Abb. 4.2 Rekonstruktion der Kontinente vom Mesozoikum bis zum oberen Alttertiär. Ar=Arabien, BS = Barentsee-Schelf, Gd = Grönland, HB = Hudson Bay, Ib = Iberia, KB = Kanda-Becken, Ka = Karibik, KM = Kaspisches Meer, KR = Karibik-Rift, NR = Nansen-Rift, PtO = Panthalassa-Ozean, Sa = Südamerika, SM = Schwarzes Meer, Ur = Ural, ZmB = Zentralmediterraner Block (aus Park 2015).

Die Untere Trias (Buntsandstein) besteht überwiegend aus festländischen, mehr oder weniger rötlich gefärbten Sedimentgesteinen. Gegen Ende des Oberen Buntsandsteins (Röt) finden vom südlichen Nordseebecken her flachmarine Ingressionen nach Süden statt mit Bildung von Röt-Salzen im Untergrund des heutigen Norddeutschen Tieflandes. Das London-Brabanter Massiv existierte weiter als Abtragungsgebiet und verband sich mit einem Hochgebiet im Bereich des heutigen Pariser Beckens. Ebenso wurde das Abtragungsgebiet der Vindelizischen Schwelle (südlich der heutigen Donau im Bereich des heutigen Alpenvorlandes) an das der Böhmischen Masse angeschlossen. Die Rheinische Masse hingegen verlor ihren Kontakt zum London-Brabanter Massiv durch den Sedimentationsraum der Eifeler-Nord-Süd-Zone und wurde zur „Rheinischen Insel“. Schwarzwald und Vogesen existierten nicht als Hochgebiet, sondern gehörten ebenso wie Lothringen und die Gebiete nördlich des vindelizisch-böhmischen Festlandes zum Germanischen Becken. Östlich dieses Festlandes stellte die „Schlesische Pforte“, die nach Osten durch die Insel des Heiligkreuzgebirges (Góry Świętokrzyskie) begrenzt wurde, eine Verbindung zum Sedimentationsraum des europäischen Schelfes am Rand des Tethys-Ozeans her, durch die ab dem Röt das Tethys-Meer über den Ostteil der Nordwesteuropäischen Senke transgredieren konnte. Die nordöstliche Begrenzung des Germanischen Beckens bildete der Baltische (Fennoskandische) Schild, während östlich der Weichsel die Trias auch über die Tornquist-Teysseire-Linie auf Teile der Russischen Tafel übergreifen konnte.

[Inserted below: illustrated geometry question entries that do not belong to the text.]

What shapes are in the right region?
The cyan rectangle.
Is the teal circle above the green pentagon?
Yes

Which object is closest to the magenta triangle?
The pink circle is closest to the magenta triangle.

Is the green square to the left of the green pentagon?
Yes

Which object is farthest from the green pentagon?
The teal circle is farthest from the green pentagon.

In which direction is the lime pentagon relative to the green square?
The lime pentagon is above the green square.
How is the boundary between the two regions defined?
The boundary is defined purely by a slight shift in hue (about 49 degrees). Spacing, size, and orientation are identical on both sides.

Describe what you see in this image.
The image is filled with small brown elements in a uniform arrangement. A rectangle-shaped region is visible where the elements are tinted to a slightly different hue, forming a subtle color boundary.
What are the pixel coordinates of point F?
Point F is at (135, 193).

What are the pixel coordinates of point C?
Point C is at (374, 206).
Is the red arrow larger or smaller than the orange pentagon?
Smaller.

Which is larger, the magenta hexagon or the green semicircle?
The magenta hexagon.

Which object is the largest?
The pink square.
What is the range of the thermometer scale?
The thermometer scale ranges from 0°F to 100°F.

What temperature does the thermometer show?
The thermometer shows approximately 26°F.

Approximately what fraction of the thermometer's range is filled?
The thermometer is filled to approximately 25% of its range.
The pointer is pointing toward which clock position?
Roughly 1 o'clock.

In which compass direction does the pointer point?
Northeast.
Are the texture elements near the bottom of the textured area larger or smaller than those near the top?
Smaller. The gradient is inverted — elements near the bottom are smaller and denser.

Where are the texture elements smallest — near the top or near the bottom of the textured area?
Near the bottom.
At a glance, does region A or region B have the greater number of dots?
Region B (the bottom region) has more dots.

In der Mittleren Trias (Muschelkalk) wurden weite Teile des Germanischen Beckens von einem Flachmeer überflutet. Die für die Buntsandsteinzeit genannten Schwellengebiete blieben als Inseln erhalten, an deren Rändern Sande abgelagert wurden, während im Inneren des Beckens mergelige und vor allem im Oberen Muschelkalk kalkige, später teilweise dolomitisierte Sedimente enstanden. Gips- und Anhydritbänke treten ebenfalls auf, vor allem im Mittleren Muschelkalk. Über die Schlesische und die Burgundische Pforte bestand vermutlich eine Verbindung zum Tethys-Randmeer.

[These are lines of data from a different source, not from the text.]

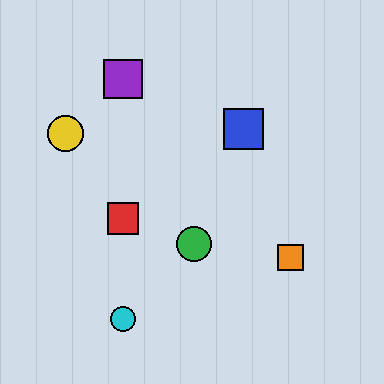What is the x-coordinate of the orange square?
The orange square is at x≈291.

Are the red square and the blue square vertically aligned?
No, the red square is at x≈123 and the blue square is at x≈244.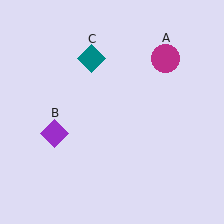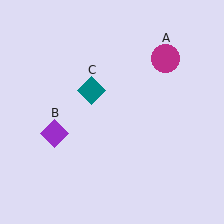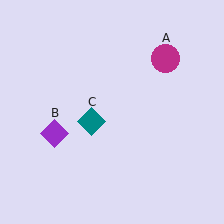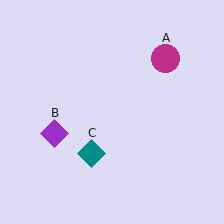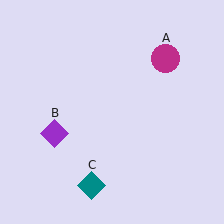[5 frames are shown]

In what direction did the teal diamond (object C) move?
The teal diamond (object C) moved down.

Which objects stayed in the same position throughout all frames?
Magenta circle (object A) and purple diamond (object B) remained stationary.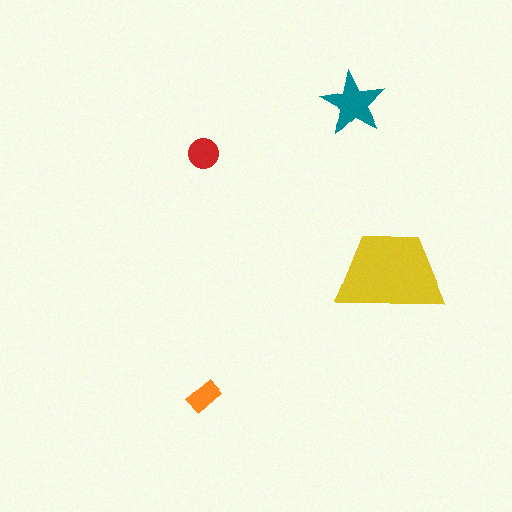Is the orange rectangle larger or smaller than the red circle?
Smaller.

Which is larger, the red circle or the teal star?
The teal star.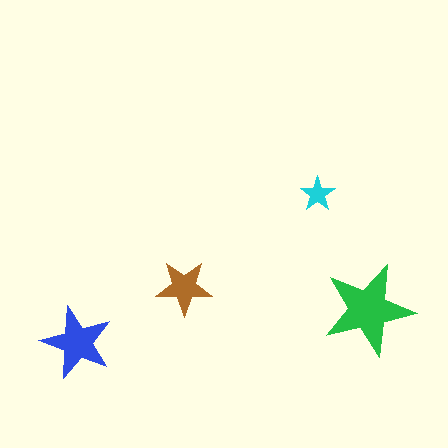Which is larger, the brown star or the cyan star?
The brown one.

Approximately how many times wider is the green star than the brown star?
About 1.5 times wider.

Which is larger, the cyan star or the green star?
The green one.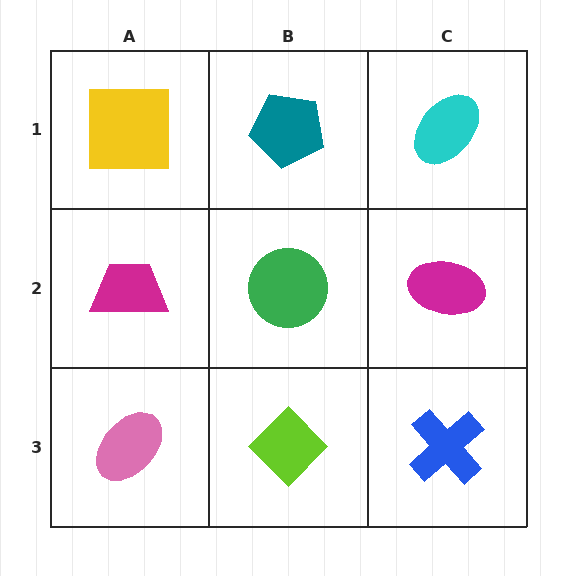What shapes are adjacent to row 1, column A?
A magenta trapezoid (row 2, column A), a teal pentagon (row 1, column B).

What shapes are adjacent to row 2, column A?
A yellow square (row 1, column A), a pink ellipse (row 3, column A), a green circle (row 2, column B).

In der Oberen Trias (Keuper) zog sich das Meer weitgehend zurück und das Becken verlandete. Gelegentliche flache Ingressionen führten zur Ablagerung von Mergeltonen sowie Kalk- und Dolomitbänken. In Süddeutschland überwogen aber festländische Ablagerungen aus Sanden und Tonen in einer Landschaft mit Lagunen und Schwemmfächern. Deltaschüttungen erfolgten vor allem aus Nordosten, aber auch vom Vindelizischen Rücken und der Böhmischen Masse aus Süden und Osten. Die hohe Verdunstung unter trocken-heißem Klima begünstigte auch die Absetzung von Gips und Anhydrit sowie Salzen wie auch die Bildung von Dolomitlagen und Kieselkrusten. Im nordbayerischen Raum sind im Mittleren bis Oberen Keuper zahlreiche Kieselhölzer bekannt (in der „Paläobotanischen Sammlung Stiftung Rossmann“ an der Universität Bayreuth sind bis zu 8 Meter lange verkieselte Baumstämme ausgestellt). Im Norden des Germanischen Beckens macht sich ein west-ost-ausgerichtetes Dehnungsmuster bemerkbar (Walter 2014), womit sich durchgreifende Änderungen ab dem Jura ankündigen. In Süddeutschland wird gegenüber der Muschelkalkzeit der Beckenrand im Keuper noch weiter gegen die Vindelizische Schwelle verschoben (GeoBavaria 2004).

Mit Beginn des Juras vor 201 Millionen Jahren kündigte heftiger Vulkanismus im Newark-Becken (Ostküste der USA) und in Nordwestmarokko Rifting in diesem Teil Pangäas an (Stampfli et al. 2002), was später, im Oberen Jura, zur Öffnung des Zentralatlantiks und in der Kreidezeit auch des Nordatlantiks führen sollte (Abb. 4.3). In Mitteleuropa transgredierte ein Flachmeer, aus dem das London-Brabanter Massiv, die Rheinische Masse und die Böhmische Masse weiterhin als Inseln herausragten. Das Anglo-Gallische Land hingegen, welches zuvor mit dem London-Brabanter Massiv in Verbindung stand, sank jetzt ein zum Anglo-Gallischen Becken (Pariser Becken). Die Vindelizische Schwelle wurde von Nordwesten her weiter eingeengt. Im Unteren Jura (Lias) wurden überwiegend Tone und Mergel abgela gert, im Raum Bayreuth hingegen schüttete ein großer vom vindelizisch-böhmischen Land kommender Fluss zunächst sandige Deltaablagerungen (Gümbelscher Sandstein) in das Fachmeer.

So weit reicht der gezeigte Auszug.